This repository contains supplementary data for "Efficient detection and assembly of non-reference DNA sequences with linked-reads" paper.
10X_insertions_supplementary.pdf contains supplementary tables and figures for Novel-X paper.
Results folder contains all vcf files that we used for benchmarks that generated Figures 4-5 and Tables S1-S3 from the article.
NA12878, NA19240, CHM1, CHM13, HG002 contains VCFs created using 10X Chromium datasets.
NA12878_tellseq, HG002_tellseq - UST Tell-Seq datasets.
NA12878_stlfr, HG002_stlfr - stLFR datasets.
Folder simulated contains different VCFs:
- No postfix - simple simulated dataset created using LRsim.

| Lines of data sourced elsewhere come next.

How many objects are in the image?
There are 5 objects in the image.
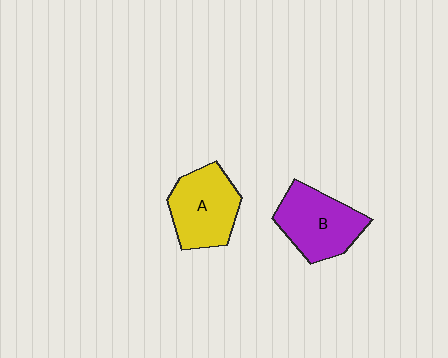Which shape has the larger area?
Shape B (purple).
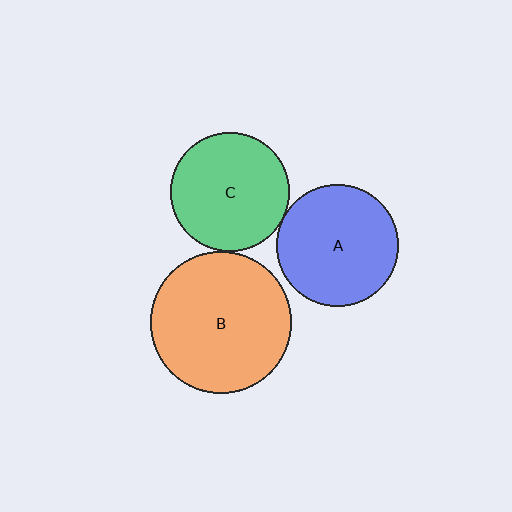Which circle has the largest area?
Circle B (orange).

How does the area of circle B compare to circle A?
Approximately 1.3 times.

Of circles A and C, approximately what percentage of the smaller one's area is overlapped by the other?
Approximately 5%.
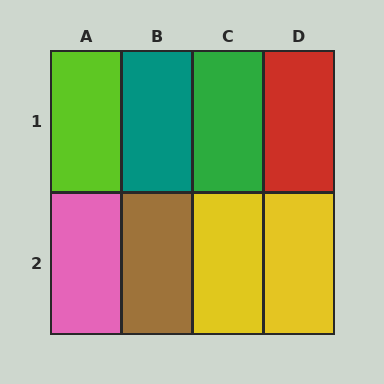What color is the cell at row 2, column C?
Yellow.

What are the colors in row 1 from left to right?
Lime, teal, green, red.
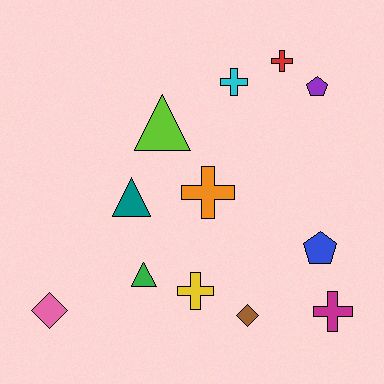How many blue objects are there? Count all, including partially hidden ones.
There is 1 blue object.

- 80, 60, 40, 20 postfix - datasets that were created by downsampling original simulated removing 80/60/40/20 percent of reads
- spades_first, supernova_first, velvel_second, supernova_second - VCFs that were used to create table S2. Spades_first means that in first assembly round we tried to use SPAdes instead of Velvet.

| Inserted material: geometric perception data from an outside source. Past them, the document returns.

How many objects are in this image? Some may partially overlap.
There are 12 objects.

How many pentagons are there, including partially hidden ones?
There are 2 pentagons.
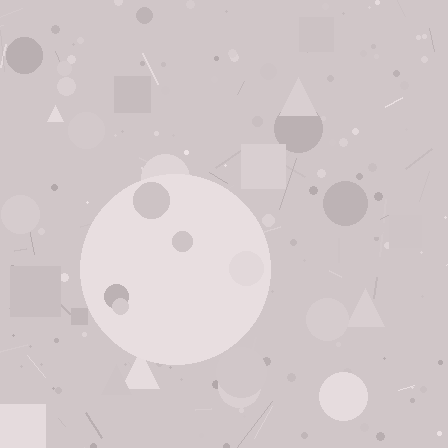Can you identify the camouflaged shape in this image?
The camouflaged shape is a circle.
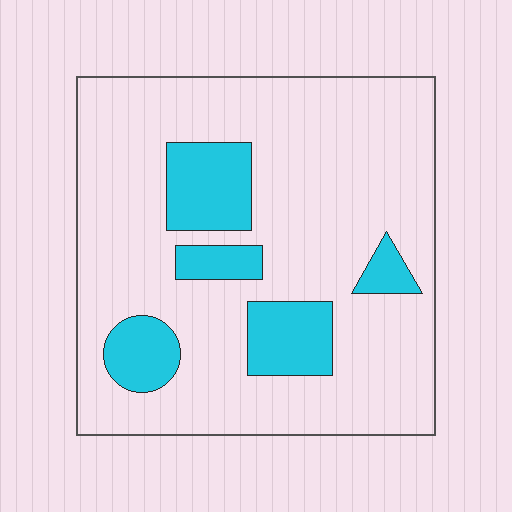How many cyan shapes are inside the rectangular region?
5.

compare_vcf.py - scripts that was used to perform event comparison using positions and SV length. In order to run it go to the root repository folder and pass dataset parameter (simulated, HG002, NA12878_tellseq, ...).
Folder 68_samples contain vcf files that were used to perform analysis on a diverse cohort.
flowchart.pdf contains a detailed pipeline scheme.
In read_barcode_statistics.pdf you can find a statistics on read and barcode usage on the key steps of Novel-X for each dataset from the paper.